Poetry is a great way to manage library dependencies in containerized apps

Tipewryter|4 years ago

Why would I need poetry? Doesn't "pip3 install -r requirements.txt" do everything I need?

Tenoke|4 years ago

Yeah, I don't think I've created a single venv in the last 2 years. I don't need them for basic stuff (e.g. a quick script) and for anything more I'd rather have a container so I can deal with all dependencies in one place and use it elsewhere quicker if I need to.

0x008|4 years ago

yes, you can set PYTHONDONTWRITEBYTECODE=1 in your environment but it is equivalent to -B, I think.

willis936|4 years ago

If you need a specific OS then isn't a VM the solution rather than a container?

Also at what point do people just realize that all of this overhead is a gigantic waste of time and just use a better language?

Tipewryter|4 years ago

A Docker container starts in two seconds or so. And gives me everything I need. So no need to dabble with a VM.

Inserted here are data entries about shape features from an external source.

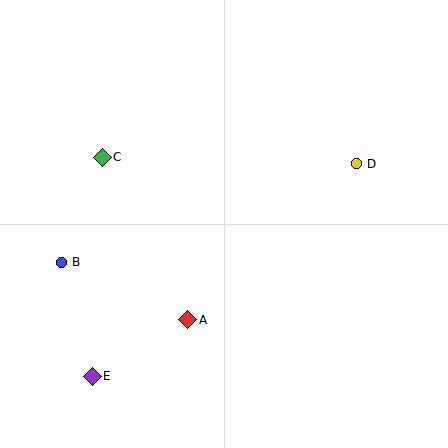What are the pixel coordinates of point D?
Point D is at (356, 164).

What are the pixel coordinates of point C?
Point C is at (102, 157).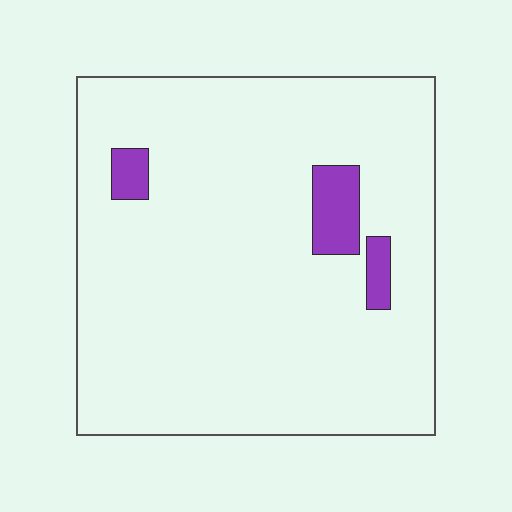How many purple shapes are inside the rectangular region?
3.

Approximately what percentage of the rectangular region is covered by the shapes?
Approximately 5%.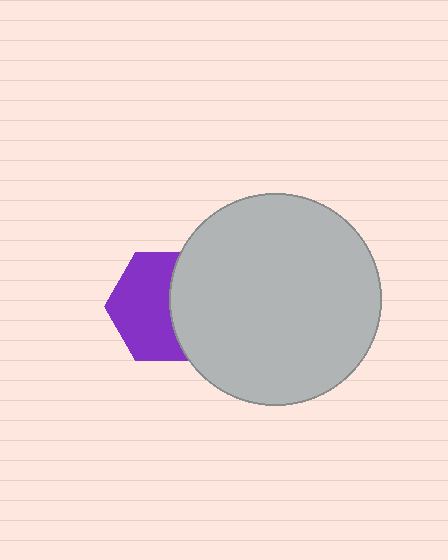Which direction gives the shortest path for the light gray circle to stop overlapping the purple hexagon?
Moving right gives the shortest separation.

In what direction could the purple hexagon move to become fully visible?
The purple hexagon could move left. That would shift it out from behind the light gray circle entirely.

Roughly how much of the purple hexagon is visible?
About half of it is visible (roughly 58%).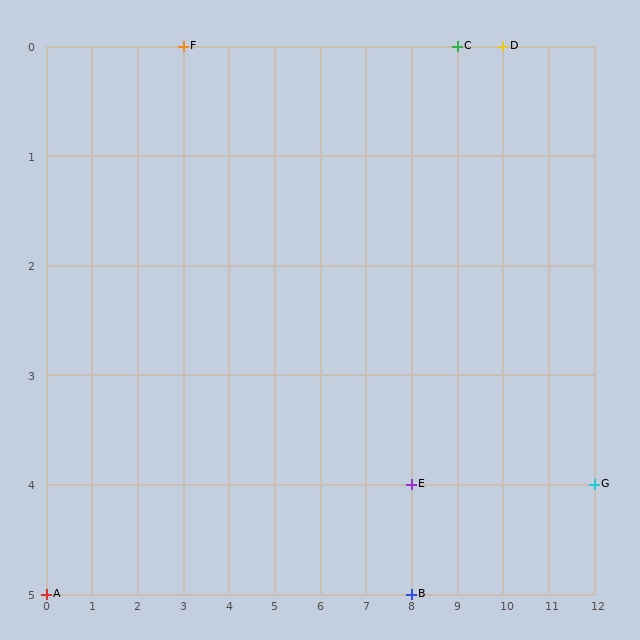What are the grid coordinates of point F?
Point F is at grid coordinates (3, 0).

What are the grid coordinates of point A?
Point A is at grid coordinates (0, 5).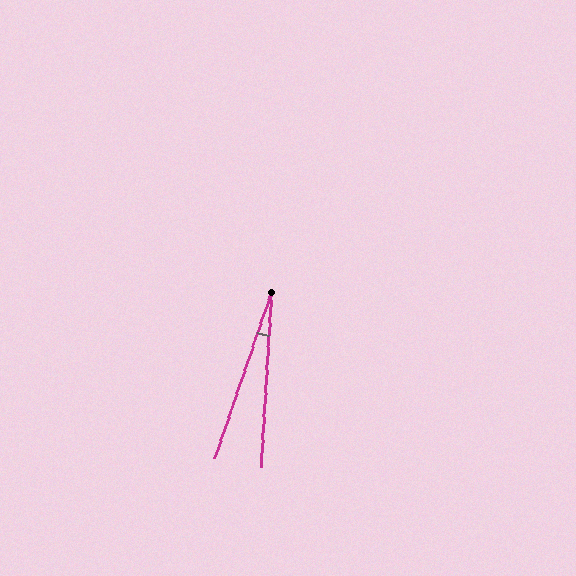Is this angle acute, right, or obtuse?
It is acute.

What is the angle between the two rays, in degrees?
Approximately 15 degrees.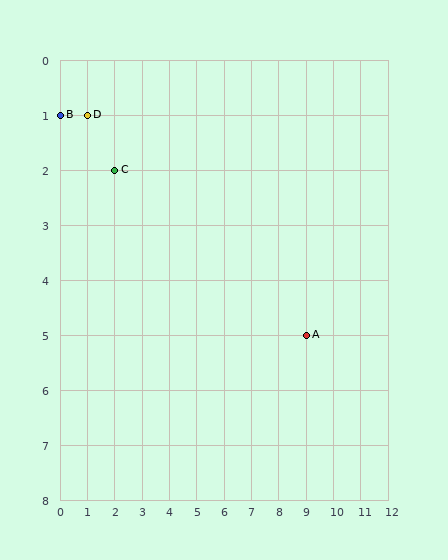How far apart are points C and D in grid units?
Points C and D are 1 column and 1 row apart (about 1.4 grid units diagonally).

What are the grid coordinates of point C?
Point C is at grid coordinates (2, 2).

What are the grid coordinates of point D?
Point D is at grid coordinates (1, 1).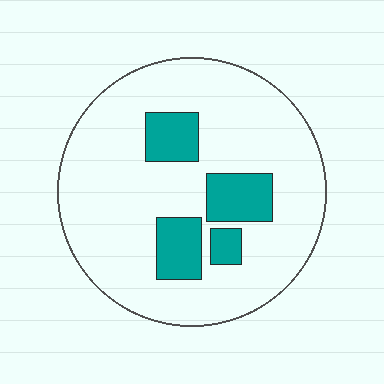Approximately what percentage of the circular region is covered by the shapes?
Approximately 20%.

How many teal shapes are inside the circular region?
4.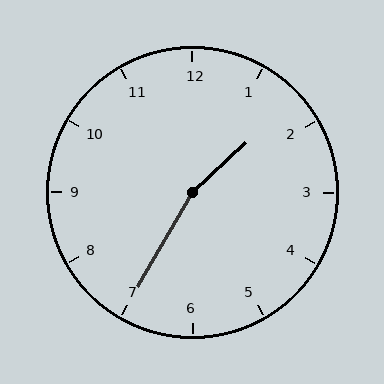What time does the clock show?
1:35.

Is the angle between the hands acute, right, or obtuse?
It is obtuse.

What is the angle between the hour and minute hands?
Approximately 162 degrees.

There is not much overhead in running a project in a container. The project has a setup file that turns a fresh Debian 10 into whatever environment it needs. And thats it. Run that setup script in your Dockerfile to create a container and you are all set. Want to run the project in a VM or on bare metal? Just install Debian 10, run the setup script and you all set.

evgen|4 years ago

> Also at what point do people just realize that all of this overhead is a gigantic waste of time and just use a better language?

Probably some time shortly after your developer time costs less than your cloud compute time. Until you hit that point (if ever) there are few options as cost-effective as Python.

Spivak|4 years ago

In any language ever if you use non-vendored shared libs you will hit this problem. Certainly not specific to Python, in fact the reason package managers on *nix are necessary (and not just a nice to have) is because of this.

skohan|4 years ago

Yeah to be honest if you need containers to make a project reproducible this is just a sign of failure. You're basically saying you need to encapsulate the entire system for your code to run correctly.